When I was diagnosed with pancreatic cancer in December, 2005, I didn't know if I would live to see that day.

After almost two years of pain, including eight months of excrutiating pain, I was diagnosed at age 63 with pancreatic cancer.

Four weeks later, on Jan. 17, 2006, my surgeon removed a 6-cm. adenocarcinoma along with the tail of my pancreas. Remarkably, there was no evidence that the cancer had spread.

However, because pancreatic cancer has a nasty habit of recurring, I underwent chemotherapy for a six-month period. (I agreed to participate in a clinical trial for the drug Gemcitabine.) I tolerated the treatments well and am now feeling well.

A diagnosis of cancer changes one's life in an instant.

Fortunately, blessings accompany the darkness.

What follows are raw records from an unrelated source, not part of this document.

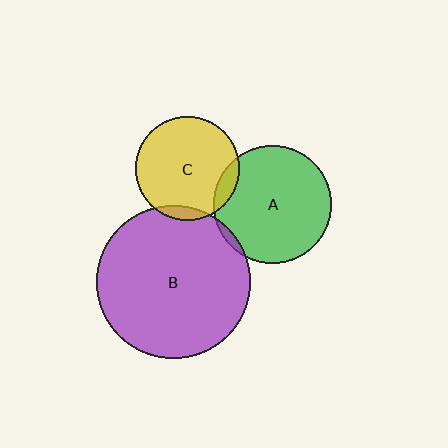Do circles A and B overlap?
Yes.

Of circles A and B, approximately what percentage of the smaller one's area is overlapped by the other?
Approximately 5%.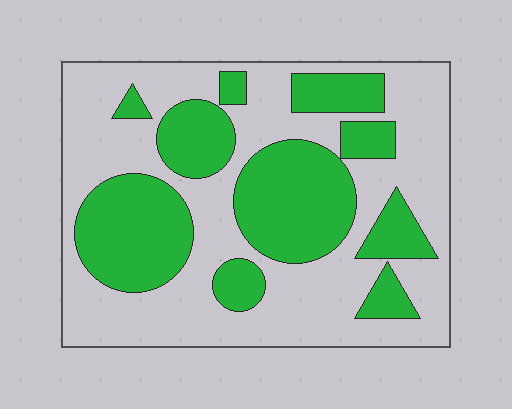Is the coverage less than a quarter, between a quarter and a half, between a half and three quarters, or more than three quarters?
Between a quarter and a half.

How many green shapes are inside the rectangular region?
10.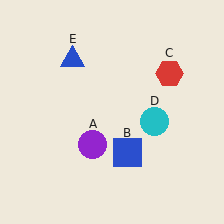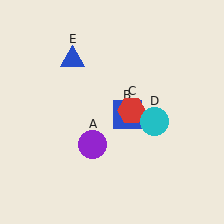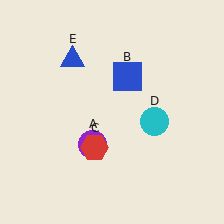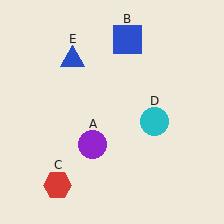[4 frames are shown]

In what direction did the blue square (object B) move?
The blue square (object B) moved up.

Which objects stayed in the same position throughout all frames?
Purple circle (object A) and cyan circle (object D) and blue triangle (object E) remained stationary.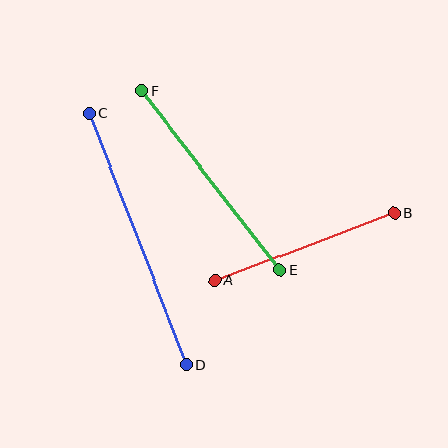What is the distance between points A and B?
The distance is approximately 192 pixels.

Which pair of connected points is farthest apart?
Points C and D are farthest apart.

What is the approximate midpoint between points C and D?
The midpoint is at approximately (138, 239) pixels.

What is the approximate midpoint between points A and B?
The midpoint is at approximately (305, 247) pixels.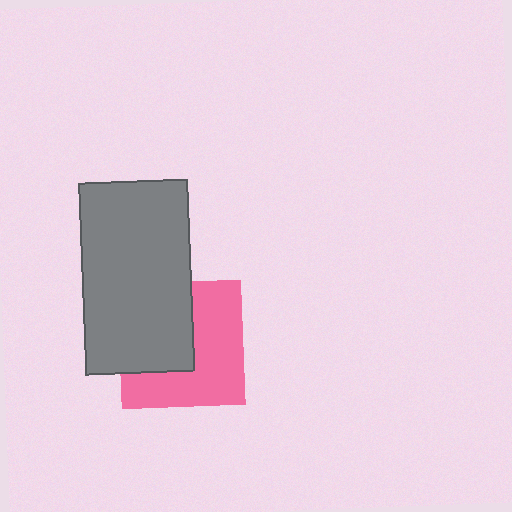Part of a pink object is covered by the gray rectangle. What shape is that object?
It is a square.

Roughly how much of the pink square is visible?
About half of it is visible (roughly 56%).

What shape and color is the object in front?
The object in front is a gray rectangle.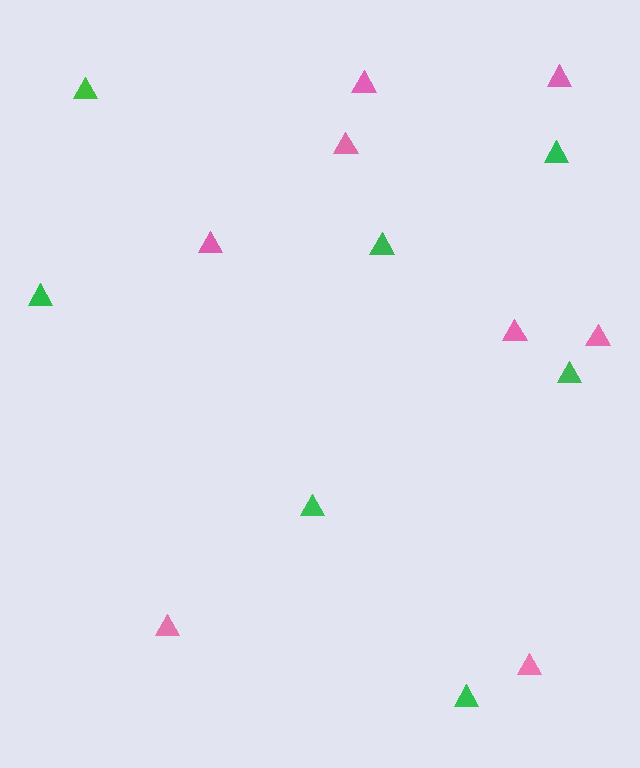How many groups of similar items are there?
There are 2 groups: one group of green triangles (7) and one group of pink triangles (8).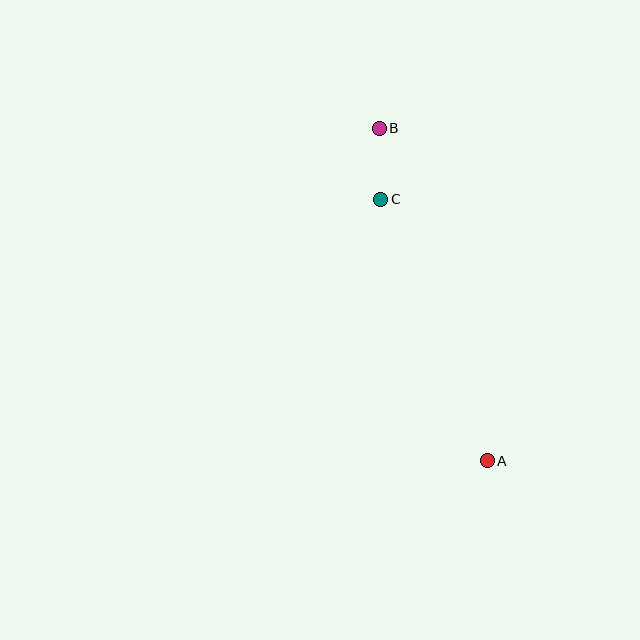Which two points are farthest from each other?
Points A and B are farthest from each other.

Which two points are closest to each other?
Points B and C are closest to each other.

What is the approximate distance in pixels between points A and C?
The distance between A and C is approximately 282 pixels.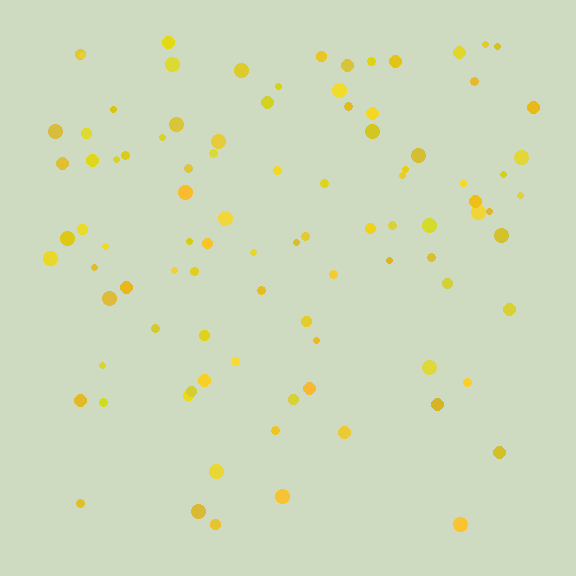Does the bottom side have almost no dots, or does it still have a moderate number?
Still a moderate number, just noticeably fewer than the top.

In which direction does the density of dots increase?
From bottom to top, with the top side densest.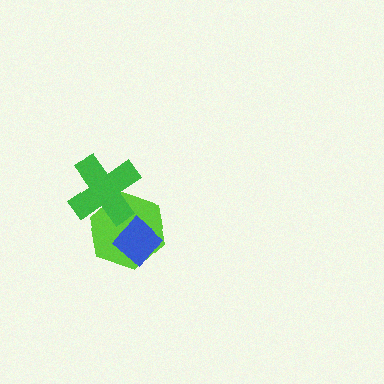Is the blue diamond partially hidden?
No, no other shape covers it.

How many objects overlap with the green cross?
1 object overlaps with the green cross.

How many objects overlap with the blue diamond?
1 object overlaps with the blue diamond.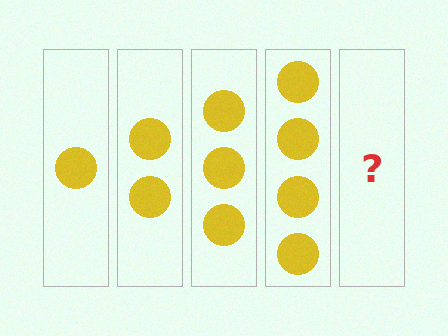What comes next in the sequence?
The next element should be 5 circles.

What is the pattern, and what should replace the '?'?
The pattern is that each step adds one more circle. The '?' should be 5 circles.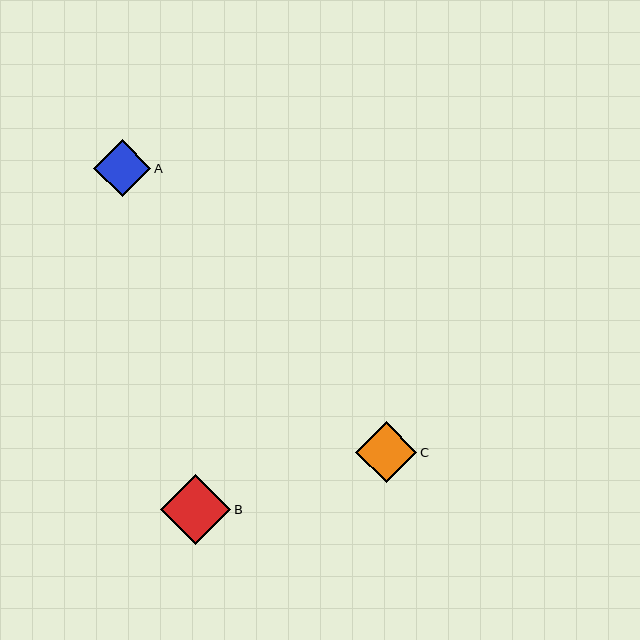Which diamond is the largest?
Diamond B is the largest with a size of approximately 70 pixels.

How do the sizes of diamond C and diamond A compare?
Diamond C and diamond A are approximately the same size.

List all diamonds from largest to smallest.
From largest to smallest: B, C, A.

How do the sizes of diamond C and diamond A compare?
Diamond C and diamond A are approximately the same size.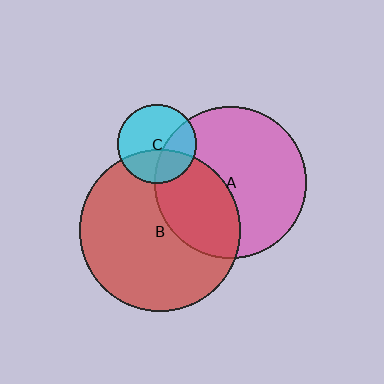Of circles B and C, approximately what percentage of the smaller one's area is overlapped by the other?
Approximately 35%.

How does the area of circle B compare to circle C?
Approximately 4.2 times.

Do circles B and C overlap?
Yes.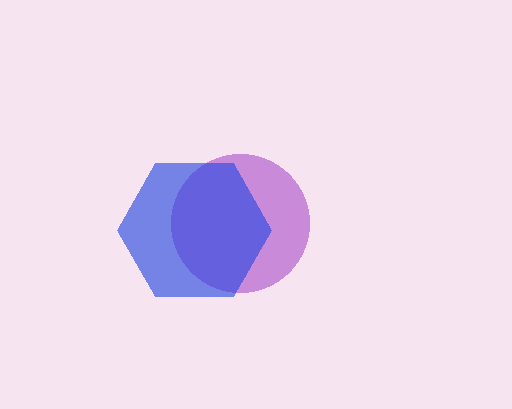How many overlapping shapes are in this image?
There are 2 overlapping shapes in the image.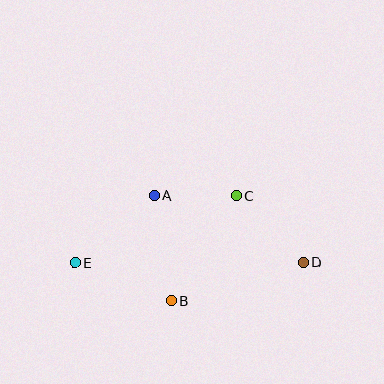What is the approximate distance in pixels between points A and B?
The distance between A and B is approximately 106 pixels.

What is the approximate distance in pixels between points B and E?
The distance between B and E is approximately 104 pixels.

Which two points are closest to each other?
Points A and C are closest to each other.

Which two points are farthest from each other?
Points D and E are farthest from each other.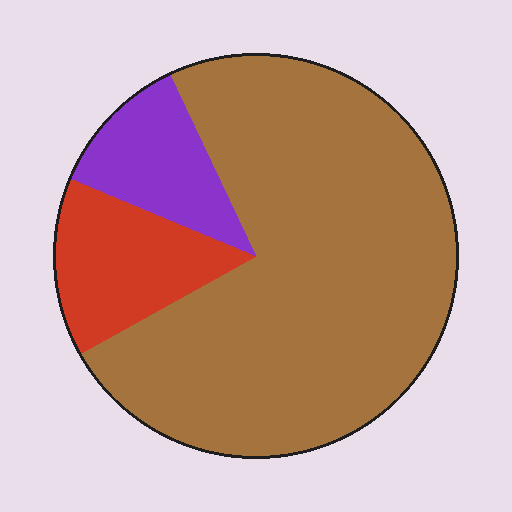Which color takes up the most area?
Brown, at roughly 75%.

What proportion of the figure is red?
Red covers 14% of the figure.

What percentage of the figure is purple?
Purple takes up about one eighth (1/8) of the figure.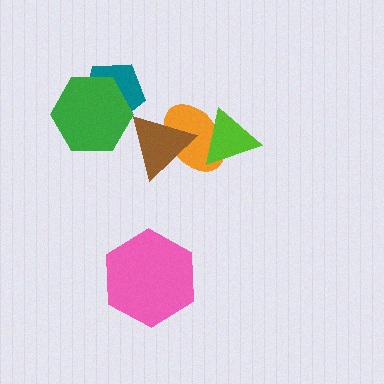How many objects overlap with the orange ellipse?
2 objects overlap with the orange ellipse.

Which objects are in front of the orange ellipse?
2 objects cover part of the orange ellipse: the lime triangle and the brown triangle.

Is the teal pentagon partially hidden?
Yes, it is partially covered by another shape.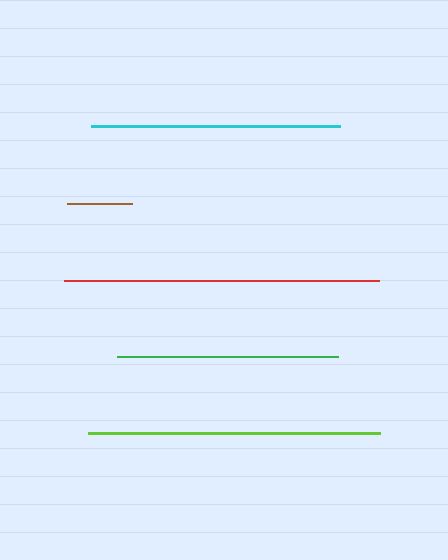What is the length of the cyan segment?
The cyan segment is approximately 249 pixels long.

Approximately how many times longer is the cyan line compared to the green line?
The cyan line is approximately 1.1 times the length of the green line.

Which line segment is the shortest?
The brown line is the shortest at approximately 65 pixels.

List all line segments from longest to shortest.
From longest to shortest: red and lime (about equal), cyan, green, brown.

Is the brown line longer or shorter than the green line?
The green line is longer than the brown line.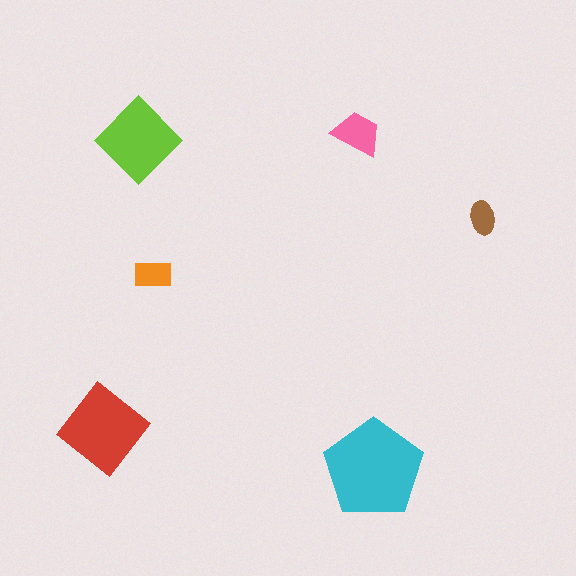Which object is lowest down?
The cyan pentagon is bottommost.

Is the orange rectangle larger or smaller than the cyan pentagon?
Smaller.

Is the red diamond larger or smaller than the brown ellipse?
Larger.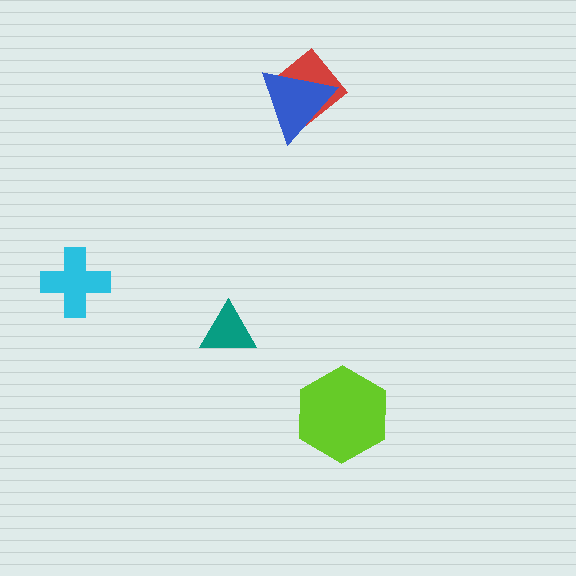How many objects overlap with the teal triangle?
0 objects overlap with the teal triangle.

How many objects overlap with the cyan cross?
0 objects overlap with the cyan cross.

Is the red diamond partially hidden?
Yes, it is partially covered by another shape.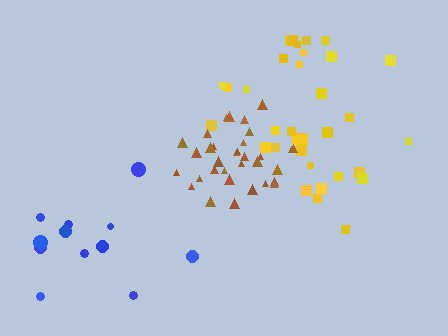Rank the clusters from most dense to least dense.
brown, yellow, blue.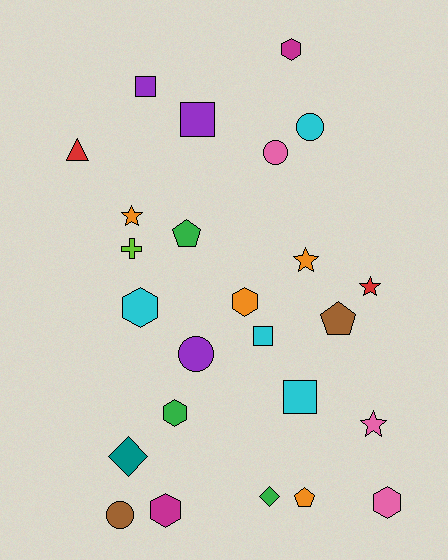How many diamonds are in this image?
There are 2 diamonds.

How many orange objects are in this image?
There are 4 orange objects.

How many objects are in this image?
There are 25 objects.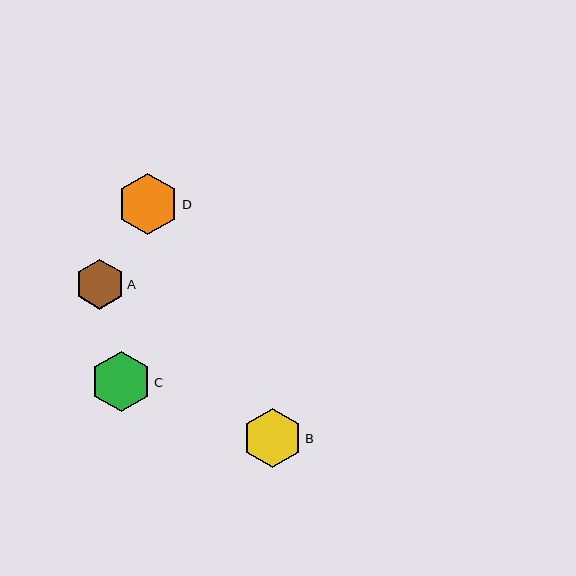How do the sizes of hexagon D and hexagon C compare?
Hexagon D and hexagon C are approximately the same size.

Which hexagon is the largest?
Hexagon D is the largest with a size of approximately 62 pixels.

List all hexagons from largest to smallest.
From largest to smallest: D, C, B, A.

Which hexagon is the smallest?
Hexagon A is the smallest with a size of approximately 50 pixels.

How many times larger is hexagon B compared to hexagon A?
Hexagon B is approximately 1.2 times the size of hexagon A.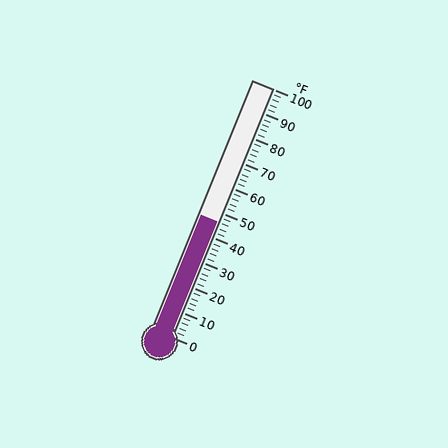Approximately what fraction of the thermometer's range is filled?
The thermometer is filled to approximately 45% of its range.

I quickly developed an acute awareness of what matters. Instead of my job dominating my life, I'm now walking daily in the river valley with my new puppy, training to be a volunteer court support worker with the John Howard Society, trying out Tai Chi, returning to my love of sewing, and — best of all — enjoying time with my grandchildren. And I plan to walk the Camino de Santiago in either the spring or fall to celebrate my 65th birthday.

My experience has been that cancer brings out the best in us. I've been the recipient of wonderful gifts of loving care and support from family and friends that otherwise might not have surfaced. And my relationships with my daughters have deepened. Last Christmas, following my diagnosis, we had our best Christmas ever.

Pancreatic cancer is both rare and deadly. It represents just 2-3 per cent of all cancers, and overall only 6 per cent survive five years (Canadian Cancer Society statistic).

It's a difficult cancer to diagnose. And by the time it's detected, it's usually too late for treatment.

However, for people like me whose tumour was resectable, the five-year survival rate is 10-20 per cent depending on the pathology.

In spite of the grim statistics, I feel calm, peaceful, and positive. I plan on being one of the lucky ones.